Privatisierungswelle am Wohnungsmarkt
: Den Preis zahlen die Mieter

Neun Prozent – diese Marge sollten sich nicht nur Mieter der ehemals „Gemeinnützigen Aktien-Gesellschaft für Angestellten-Heimstätten“ merken. Noch liegen die Mieten bei der Gagfah wie bei vielen sozial orientierten Wohnungsbaugesellschaften unter „marktüblichem“ Niveau. Doch das wird sich zumindest mittelfristig ändern: Nur zwei Jahre nach Erwerb will der US-Finanzinvestor Fortress zunächst 20 Prozent seiner Gagfah-Anteile an die Börse bringen – und erwartet Erlöse von über 800 Millionen Euro.

KOMMENTAR VON ANDREAS WYPUTTA

Der Renditehunger der Fondsgesellschaft dürfte damit aber kaum gestillt sein. Mieterhöhungen und Kosteneinsparungen stehen nicht nur bei der Gagfah an. Zur Steigerung der Kapitalrendite hat deren Geschäftsführer, Oberhausens ehemaliger SPD-Oberbürgermeister Burkhard Drescher, neue Wachstumspotenziale bereits fest im Blick. Nicht nur an den Wohnungen der nordrhein-westfälischen Landesentwicklungsgesellschaft LEG hat Drescher Interesse – attraktiv erscheinen alle rund 4,8 Millionen Wohnungen, die bundesweit noch im Besitz der sozial orientierten Tochtergesellschaften von Städten, Gemeinden und großen Unternehmen sind.
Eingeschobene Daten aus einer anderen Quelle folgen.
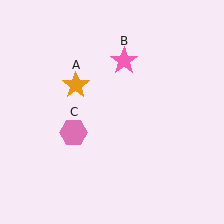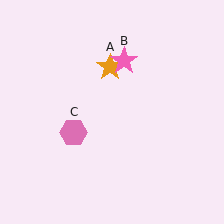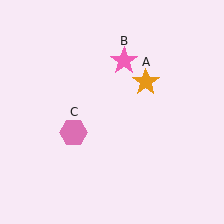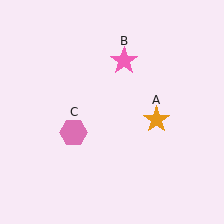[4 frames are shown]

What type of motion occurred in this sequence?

Der Markt ist riesig: Der Gesamtwert der Wohnungsbautöchter wird auf 240 Milliarden Euro geschätzt.

Den Preis der gerade erst angelaufenen Privatisierungswelle aber werden die Mieter zahlen. Ihnen drohen eben nicht nur „marktübliche“ Preiserhöhungen, sondern auch mehr Unsicherheit. Mögen bei den anstehenden Verkäufen auch Sozialstandards vereinbart werden: Ob gewinnorientierte Neueigentümer etwa Kündigungsfristen oder ein Recht auf lebenslanges Wohnen auch faktisch respektieren, bleibt fraglich. Auch in der Immobilienbranche zielt das Interesse der Fonds auf möglichst kurzfristige Renditen. Noch kann die öffentliche Hand gegensteuern, allen voran die Landesregierung: Sie sollte die LEG nicht verkaufen.